Man page - scan_utf8(3)

Packages contains this manual

Manual

scan_utf8

NAME
SYNTAX
DESCRIPTION
NOTE
SEE ALSO

NAME

scan_utf8 - decode an unsigned integer from UTF-8 encoding

SYNTAX

#include <libowfat/scan.h>

size_t scan_utf8 (const char * src ,size_t len ,uint32_t * dest );

size_t scan_utf8_sem (const char * src ,size_t len ,uint32_t * dest );

DESCRIPTION

scan_utf8 decodes an unsigned integer in UTF-8 encoding from a memory area holding binary data. It writes the decode value in dest and returns the number of bytes it read from src .

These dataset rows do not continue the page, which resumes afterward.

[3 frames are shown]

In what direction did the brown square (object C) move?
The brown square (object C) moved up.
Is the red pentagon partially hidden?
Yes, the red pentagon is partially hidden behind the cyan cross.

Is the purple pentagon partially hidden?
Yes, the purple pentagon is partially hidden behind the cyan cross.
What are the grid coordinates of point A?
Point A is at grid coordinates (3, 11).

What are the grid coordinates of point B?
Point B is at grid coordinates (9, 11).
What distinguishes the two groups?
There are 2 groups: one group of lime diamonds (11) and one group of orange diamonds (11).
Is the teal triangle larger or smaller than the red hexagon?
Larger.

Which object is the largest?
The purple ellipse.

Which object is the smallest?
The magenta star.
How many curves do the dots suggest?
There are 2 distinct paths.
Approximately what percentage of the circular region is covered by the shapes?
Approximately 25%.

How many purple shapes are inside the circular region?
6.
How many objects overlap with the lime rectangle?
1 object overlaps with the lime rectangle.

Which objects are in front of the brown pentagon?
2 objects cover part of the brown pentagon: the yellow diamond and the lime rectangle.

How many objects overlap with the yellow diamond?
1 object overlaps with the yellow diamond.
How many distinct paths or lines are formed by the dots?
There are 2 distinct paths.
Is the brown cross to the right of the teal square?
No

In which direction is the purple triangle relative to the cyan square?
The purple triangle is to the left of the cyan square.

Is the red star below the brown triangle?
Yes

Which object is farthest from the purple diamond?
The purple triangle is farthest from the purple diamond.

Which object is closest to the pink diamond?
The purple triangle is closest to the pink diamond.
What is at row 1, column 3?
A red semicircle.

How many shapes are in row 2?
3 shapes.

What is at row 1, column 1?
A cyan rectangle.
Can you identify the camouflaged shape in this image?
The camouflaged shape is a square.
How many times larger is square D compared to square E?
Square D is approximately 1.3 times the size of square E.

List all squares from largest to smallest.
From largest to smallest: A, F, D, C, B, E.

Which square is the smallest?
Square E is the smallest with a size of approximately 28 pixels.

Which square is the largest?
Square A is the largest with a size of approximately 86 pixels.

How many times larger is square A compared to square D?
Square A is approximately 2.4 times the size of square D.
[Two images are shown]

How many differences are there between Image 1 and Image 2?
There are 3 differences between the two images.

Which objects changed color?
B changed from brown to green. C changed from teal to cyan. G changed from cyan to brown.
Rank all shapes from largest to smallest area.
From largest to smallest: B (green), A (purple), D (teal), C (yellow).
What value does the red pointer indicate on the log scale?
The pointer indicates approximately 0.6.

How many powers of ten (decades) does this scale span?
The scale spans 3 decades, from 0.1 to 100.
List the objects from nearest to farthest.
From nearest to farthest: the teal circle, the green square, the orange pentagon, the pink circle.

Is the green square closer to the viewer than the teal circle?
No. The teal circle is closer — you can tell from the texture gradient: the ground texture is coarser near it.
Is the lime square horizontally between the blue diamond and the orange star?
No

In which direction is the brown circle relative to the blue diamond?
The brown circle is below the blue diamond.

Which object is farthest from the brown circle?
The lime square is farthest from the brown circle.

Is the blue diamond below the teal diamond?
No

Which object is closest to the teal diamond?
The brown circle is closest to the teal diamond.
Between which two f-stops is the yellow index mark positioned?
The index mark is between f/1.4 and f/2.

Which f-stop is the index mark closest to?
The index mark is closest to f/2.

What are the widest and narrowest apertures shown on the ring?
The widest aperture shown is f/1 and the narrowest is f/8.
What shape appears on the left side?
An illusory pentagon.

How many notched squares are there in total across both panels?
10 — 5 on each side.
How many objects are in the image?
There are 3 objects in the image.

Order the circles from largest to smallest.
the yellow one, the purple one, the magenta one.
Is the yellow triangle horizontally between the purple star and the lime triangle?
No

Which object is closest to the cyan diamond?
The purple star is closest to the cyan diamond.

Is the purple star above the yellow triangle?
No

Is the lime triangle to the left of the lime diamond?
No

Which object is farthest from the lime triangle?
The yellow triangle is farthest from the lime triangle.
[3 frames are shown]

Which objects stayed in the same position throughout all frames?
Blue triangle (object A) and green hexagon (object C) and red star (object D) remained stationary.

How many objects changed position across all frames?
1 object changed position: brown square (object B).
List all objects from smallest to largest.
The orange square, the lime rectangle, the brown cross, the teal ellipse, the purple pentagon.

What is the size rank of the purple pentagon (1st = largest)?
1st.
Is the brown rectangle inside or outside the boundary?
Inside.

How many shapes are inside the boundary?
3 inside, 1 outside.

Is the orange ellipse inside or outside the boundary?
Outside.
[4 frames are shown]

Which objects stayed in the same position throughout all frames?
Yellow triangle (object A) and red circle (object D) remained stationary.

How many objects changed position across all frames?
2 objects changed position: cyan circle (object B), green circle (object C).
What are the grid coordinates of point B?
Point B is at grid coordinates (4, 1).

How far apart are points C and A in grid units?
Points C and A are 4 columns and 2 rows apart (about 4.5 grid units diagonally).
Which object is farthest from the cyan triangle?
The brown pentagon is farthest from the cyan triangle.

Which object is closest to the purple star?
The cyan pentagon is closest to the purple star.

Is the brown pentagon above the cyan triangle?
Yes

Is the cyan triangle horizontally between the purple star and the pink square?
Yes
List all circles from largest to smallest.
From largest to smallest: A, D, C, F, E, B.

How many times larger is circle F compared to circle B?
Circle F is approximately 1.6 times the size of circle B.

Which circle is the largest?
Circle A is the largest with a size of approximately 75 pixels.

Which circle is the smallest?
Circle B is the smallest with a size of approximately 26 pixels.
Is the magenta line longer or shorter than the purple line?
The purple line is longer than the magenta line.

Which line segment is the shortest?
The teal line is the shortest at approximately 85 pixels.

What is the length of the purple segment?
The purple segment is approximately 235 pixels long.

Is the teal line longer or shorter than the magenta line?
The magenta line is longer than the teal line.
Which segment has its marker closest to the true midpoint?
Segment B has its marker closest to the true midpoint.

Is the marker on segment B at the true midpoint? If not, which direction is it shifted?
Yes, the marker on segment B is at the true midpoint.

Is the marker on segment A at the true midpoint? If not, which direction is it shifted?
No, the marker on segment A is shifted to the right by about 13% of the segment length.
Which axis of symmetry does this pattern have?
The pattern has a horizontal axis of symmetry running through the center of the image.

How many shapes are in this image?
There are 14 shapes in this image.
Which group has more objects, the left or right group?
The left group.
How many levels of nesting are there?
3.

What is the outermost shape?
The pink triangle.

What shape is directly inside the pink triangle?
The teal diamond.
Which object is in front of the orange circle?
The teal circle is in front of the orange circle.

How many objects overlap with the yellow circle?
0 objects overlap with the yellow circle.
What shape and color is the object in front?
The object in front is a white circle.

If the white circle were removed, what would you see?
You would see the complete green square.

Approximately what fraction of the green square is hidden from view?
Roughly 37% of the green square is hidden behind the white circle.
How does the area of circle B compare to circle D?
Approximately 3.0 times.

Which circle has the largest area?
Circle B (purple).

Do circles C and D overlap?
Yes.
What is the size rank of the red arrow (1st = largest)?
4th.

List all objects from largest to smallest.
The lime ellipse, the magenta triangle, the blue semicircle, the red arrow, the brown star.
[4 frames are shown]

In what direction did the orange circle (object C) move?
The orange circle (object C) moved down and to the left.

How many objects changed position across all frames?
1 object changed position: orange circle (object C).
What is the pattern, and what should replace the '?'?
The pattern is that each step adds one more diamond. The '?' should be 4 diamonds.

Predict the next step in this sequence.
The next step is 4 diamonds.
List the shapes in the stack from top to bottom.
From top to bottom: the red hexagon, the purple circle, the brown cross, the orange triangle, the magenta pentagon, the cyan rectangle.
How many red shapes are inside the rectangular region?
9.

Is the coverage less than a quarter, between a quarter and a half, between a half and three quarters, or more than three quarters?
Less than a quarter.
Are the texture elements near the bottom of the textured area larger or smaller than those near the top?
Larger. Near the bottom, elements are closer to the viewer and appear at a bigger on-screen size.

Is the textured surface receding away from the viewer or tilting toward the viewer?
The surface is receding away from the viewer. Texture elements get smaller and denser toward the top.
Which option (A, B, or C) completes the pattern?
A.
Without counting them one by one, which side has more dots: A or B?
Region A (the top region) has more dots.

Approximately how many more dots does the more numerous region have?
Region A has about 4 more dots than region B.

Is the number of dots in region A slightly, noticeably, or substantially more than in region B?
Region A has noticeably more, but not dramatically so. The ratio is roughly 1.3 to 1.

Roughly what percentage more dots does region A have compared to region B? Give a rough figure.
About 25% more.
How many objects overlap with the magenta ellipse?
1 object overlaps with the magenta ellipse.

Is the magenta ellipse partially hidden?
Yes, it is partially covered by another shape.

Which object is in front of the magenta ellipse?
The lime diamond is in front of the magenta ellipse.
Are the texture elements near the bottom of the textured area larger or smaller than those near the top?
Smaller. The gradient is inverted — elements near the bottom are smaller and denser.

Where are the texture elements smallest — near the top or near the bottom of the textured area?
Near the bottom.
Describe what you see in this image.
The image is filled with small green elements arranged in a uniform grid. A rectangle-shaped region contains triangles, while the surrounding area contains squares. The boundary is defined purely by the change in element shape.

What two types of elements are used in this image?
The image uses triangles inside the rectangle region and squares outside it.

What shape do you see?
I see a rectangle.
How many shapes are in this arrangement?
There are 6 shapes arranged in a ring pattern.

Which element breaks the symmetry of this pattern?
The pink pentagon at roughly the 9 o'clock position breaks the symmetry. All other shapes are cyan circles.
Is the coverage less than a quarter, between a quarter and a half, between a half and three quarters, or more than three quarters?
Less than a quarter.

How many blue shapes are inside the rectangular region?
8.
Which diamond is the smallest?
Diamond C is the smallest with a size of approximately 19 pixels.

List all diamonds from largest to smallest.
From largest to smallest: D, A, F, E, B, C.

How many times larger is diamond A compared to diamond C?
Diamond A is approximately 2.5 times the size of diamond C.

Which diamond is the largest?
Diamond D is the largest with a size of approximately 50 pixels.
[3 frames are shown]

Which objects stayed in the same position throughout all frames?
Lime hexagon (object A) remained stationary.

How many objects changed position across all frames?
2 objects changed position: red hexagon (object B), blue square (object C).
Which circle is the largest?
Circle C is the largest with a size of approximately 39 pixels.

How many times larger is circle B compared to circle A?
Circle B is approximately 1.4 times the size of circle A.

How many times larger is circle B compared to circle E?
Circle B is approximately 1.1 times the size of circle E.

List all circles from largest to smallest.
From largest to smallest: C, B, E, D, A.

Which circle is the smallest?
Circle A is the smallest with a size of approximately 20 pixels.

scan_utf8 never reads more than len bytes from src . If the sequence is longer than that, or the memory area contains an invalid sequence, scan_utf8 returns 0 and does not touch dest .

The length of the longest valid UTF-8 sequence is 6.

scan_utf8 will reject syntactically invalid encodings, but not semantically invalid ones. scan_utf8_sem will additionally reject surrogates.

NOTE

fmt_utf8 and scan_utf8 implement the encoding from UTF-8, but are meant to be able to store integers, not just Unicode code points. Values above 0x10ffff are not valid UTF-8. If you are using this function to parse UTF-8, you need to reject them (see RFC 3629).

SEE ALSO

fmt_utf8(3), scan_utf8_sem(3)